Le 8 mai 2016, le programme CBS 60 Minutes a diffusé une émission au sujet du dopage en Russie. Les interviews tournaient autour de l’enregistrement des conversations entre un ancien membre du personnel de l’Agence antidopage de Russie (RUSADA), Vitaly Stepanov, et l’ex-directeur du laboratoire anti-dopage de la Russie à Moscou, Grigory Rodchenkov. Ce programme était le quatrième épisode d’une longue série à propos de la prétendue existence d’un système pour soutenir le dopage dans le sport russe.
Quelques jours plus tard, le New York Times a publié une interview avec Rodchenkov.

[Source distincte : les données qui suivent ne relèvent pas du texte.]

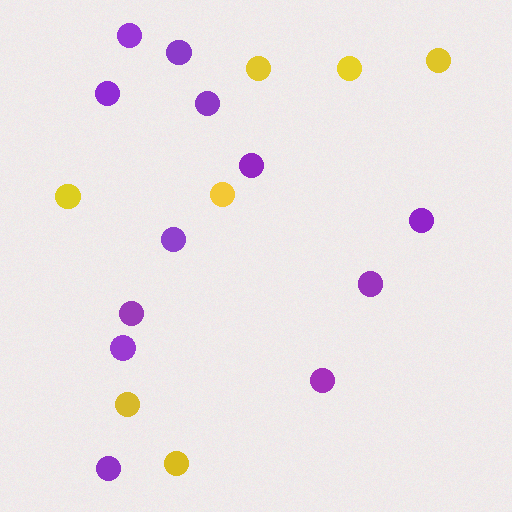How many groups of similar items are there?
There are 2 groups: one group of purple circles (12) and one group of yellow circles (7).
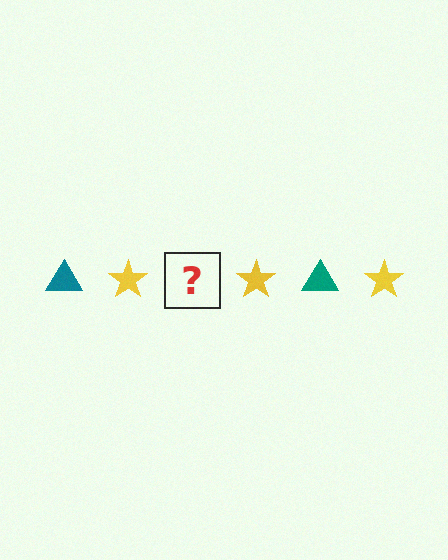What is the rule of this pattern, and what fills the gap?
The rule is that the pattern alternates between teal triangle and yellow star. The gap should be filled with a teal triangle.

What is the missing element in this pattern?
The missing element is a teal triangle.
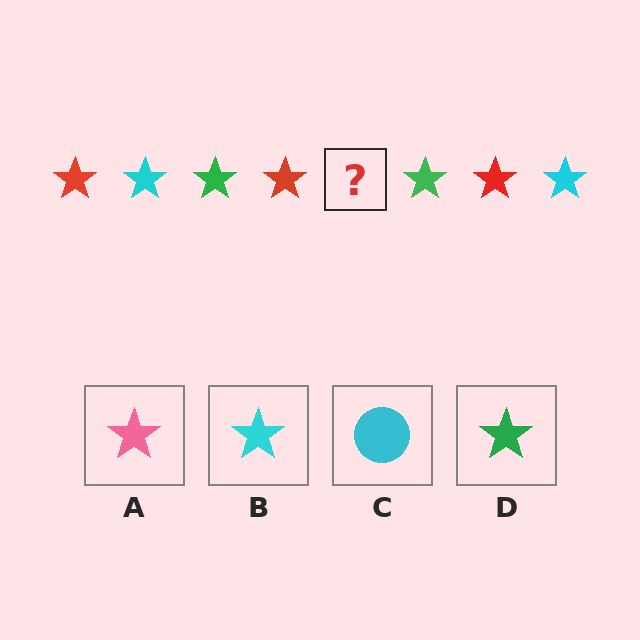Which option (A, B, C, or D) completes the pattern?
B.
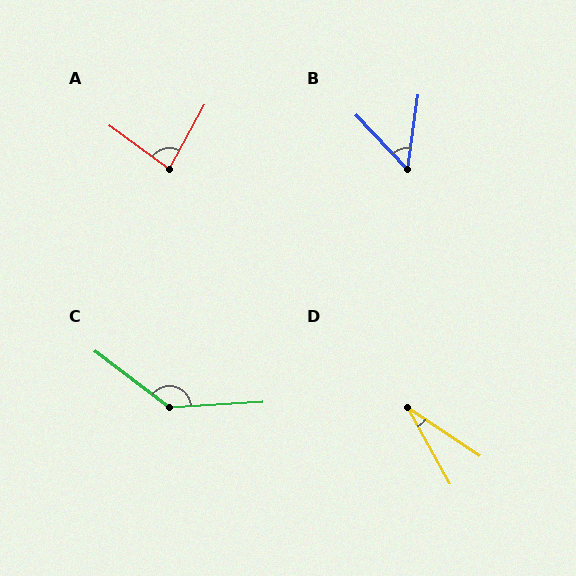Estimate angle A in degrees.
Approximately 83 degrees.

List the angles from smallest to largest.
D (27°), B (52°), A (83°), C (140°).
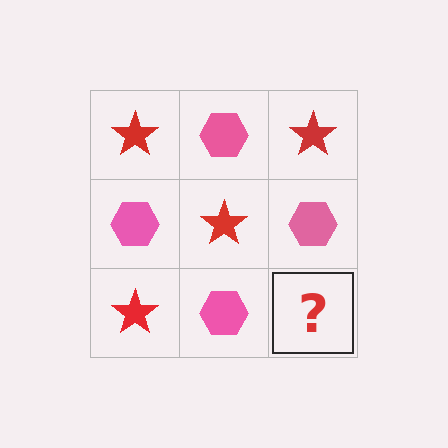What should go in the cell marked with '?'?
The missing cell should contain a red star.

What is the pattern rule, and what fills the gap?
The rule is that it alternates red star and pink hexagon in a checkerboard pattern. The gap should be filled with a red star.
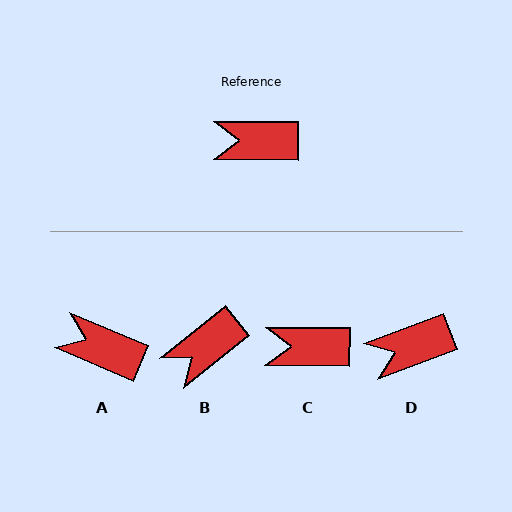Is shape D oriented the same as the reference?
No, it is off by about 21 degrees.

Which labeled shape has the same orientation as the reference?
C.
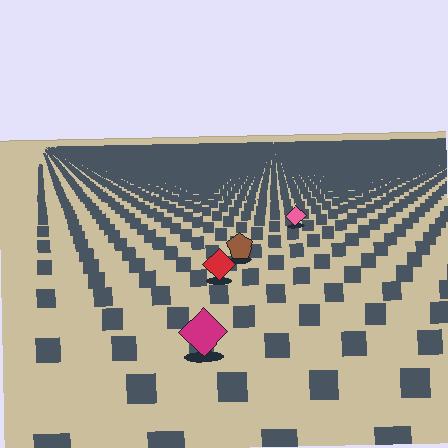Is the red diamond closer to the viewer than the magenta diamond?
No. The magenta diamond is closer — you can tell from the texture gradient: the ground texture is coarser near it.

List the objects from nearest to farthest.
From nearest to farthest: the magenta diamond, the red diamond, the brown pentagon, the pink diamond.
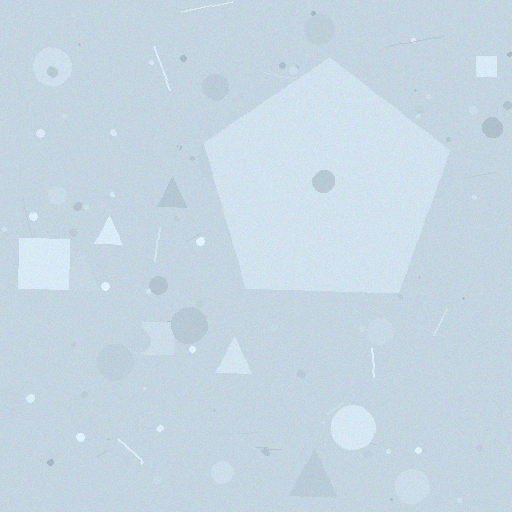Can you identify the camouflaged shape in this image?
The camouflaged shape is a pentagon.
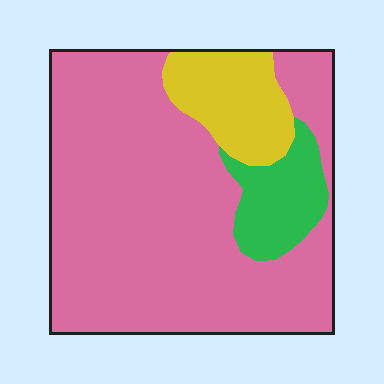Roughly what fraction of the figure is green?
Green covers around 10% of the figure.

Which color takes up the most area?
Pink, at roughly 75%.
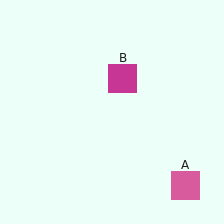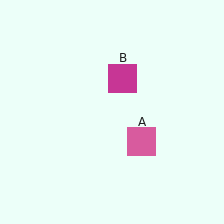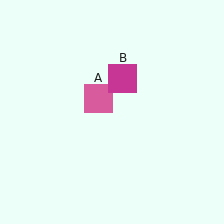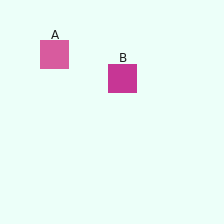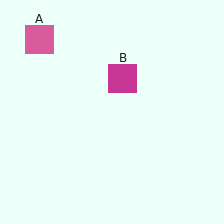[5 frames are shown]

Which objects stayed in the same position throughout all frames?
Magenta square (object B) remained stationary.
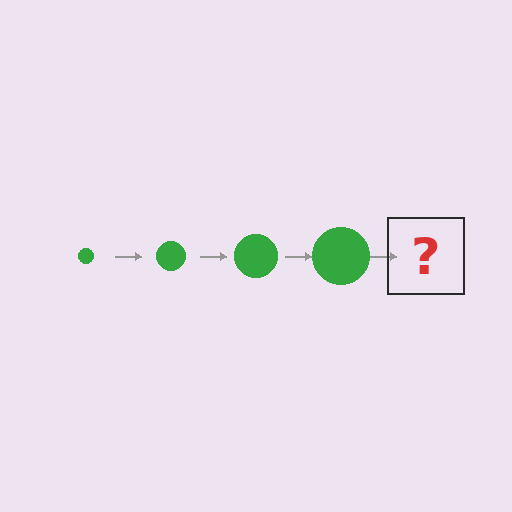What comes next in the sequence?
The next element should be a green circle, larger than the previous one.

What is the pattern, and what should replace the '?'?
The pattern is that the circle gets progressively larger each step. The '?' should be a green circle, larger than the previous one.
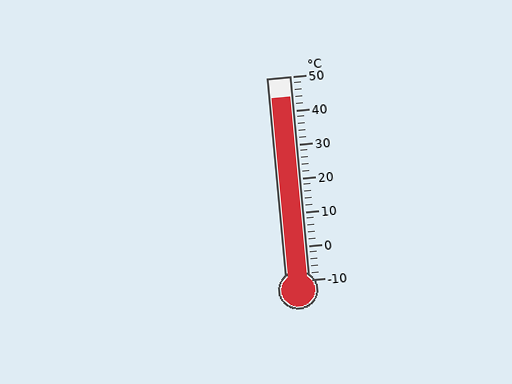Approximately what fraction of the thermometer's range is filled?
The thermometer is filled to approximately 90% of its range.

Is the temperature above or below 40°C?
The temperature is above 40°C.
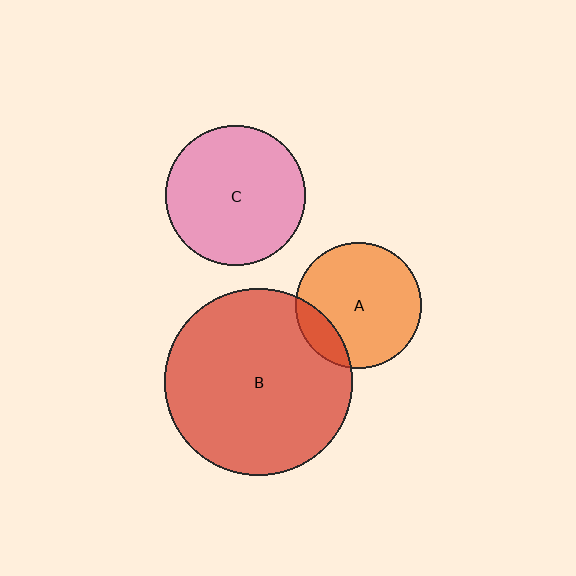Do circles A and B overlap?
Yes.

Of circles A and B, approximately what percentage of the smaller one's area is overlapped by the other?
Approximately 15%.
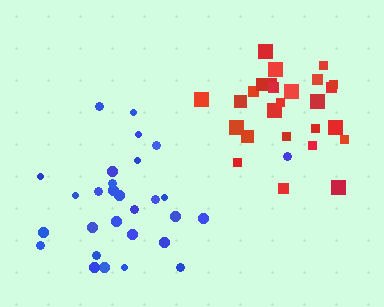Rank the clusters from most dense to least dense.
red, blue.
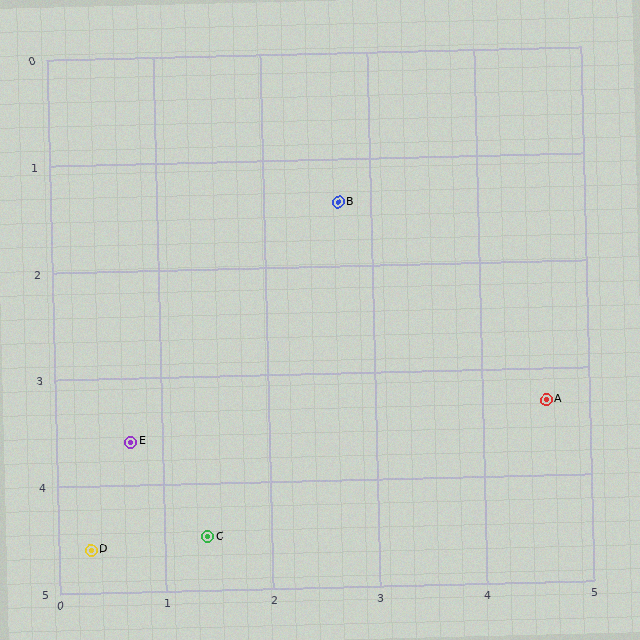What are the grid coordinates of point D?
Point D is at approximately (0.3, 4.6).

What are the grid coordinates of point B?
Point B is at approximately (2.7, 1.4).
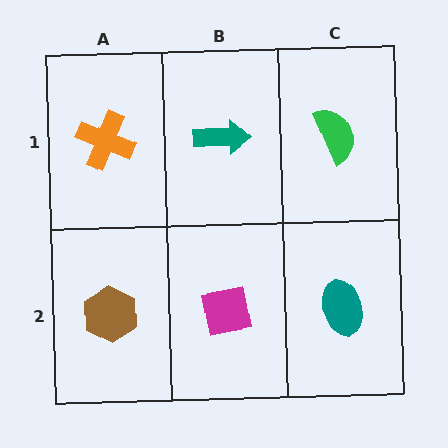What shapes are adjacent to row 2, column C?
A green semicircle (row 1, column C), a magenta square (row 2, column B).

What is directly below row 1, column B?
A magenta square.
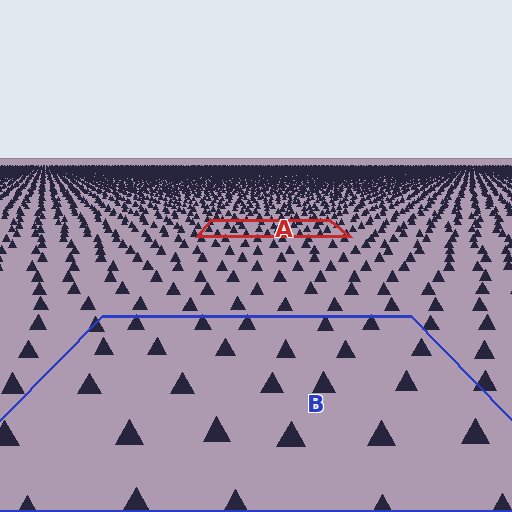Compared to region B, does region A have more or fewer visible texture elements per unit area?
Region A has more texture elements per unit area — they are packed more densely because it is farther away.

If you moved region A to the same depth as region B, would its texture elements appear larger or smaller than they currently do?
They would appear larger. At a closer depth, the same texture elements are projected at a bigger on-screen size.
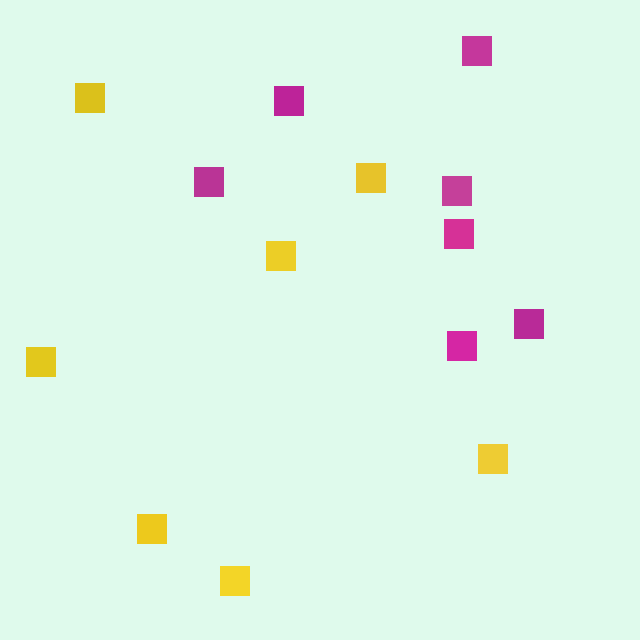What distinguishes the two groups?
There are 2 groups: one group of yellow squares (7) and one group of magenta squares (7).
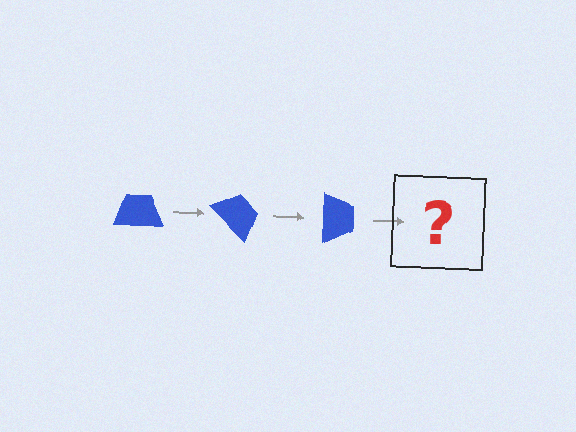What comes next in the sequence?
The next element should be a blue trapezoid rotated 135 degrees clockwise.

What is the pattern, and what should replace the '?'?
The pattern is that the trapezoid rotates 45 degrees clockwise each step. The '?' should be a blue trapezoid rotated 135 degrees clockwise.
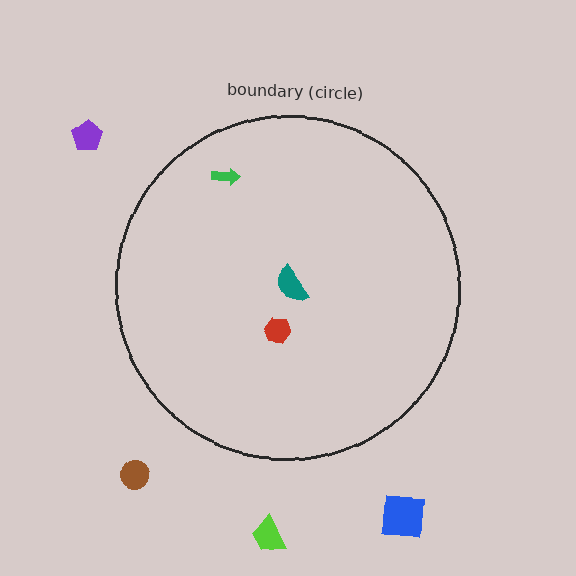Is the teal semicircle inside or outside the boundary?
Inside.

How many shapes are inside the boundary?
3 inside, 4 outside.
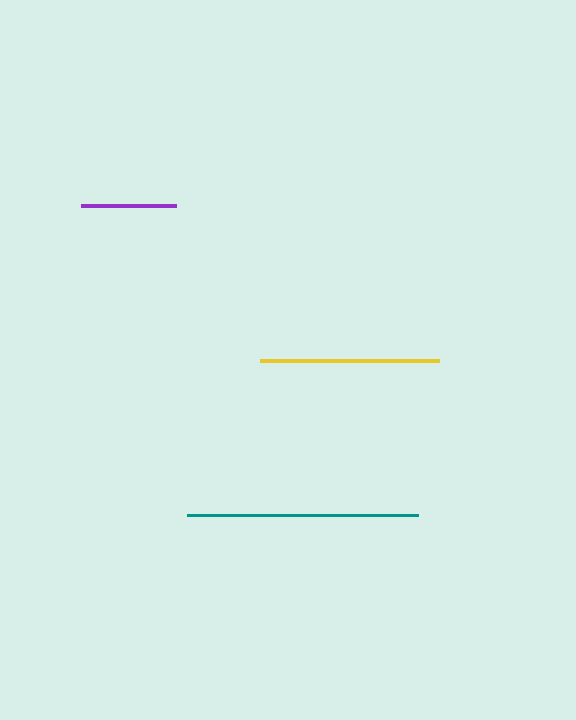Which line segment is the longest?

C’est l’ancien fonctionnaire qui affirme qu’un programme de dopage soutenu par l’État était actif aux Jeux olympiques de Sotchi et que la commande de ce programme était venue presque directement du président russe.
Un fait important qui a échappé à la plupart des observateurs internationaux était qu’une campagne médiatique, qui avait commencé peu après 2014 et le profond gel des relations russo-occidentales, a été construite autour des témoignages de trois citoyens russes qui étaient tous interconnectés et complices dans une chaîne de scandales de dopage, et qui, plus tard, ont quitté la Russie et tentent de refaire leur vie à l’Ouest.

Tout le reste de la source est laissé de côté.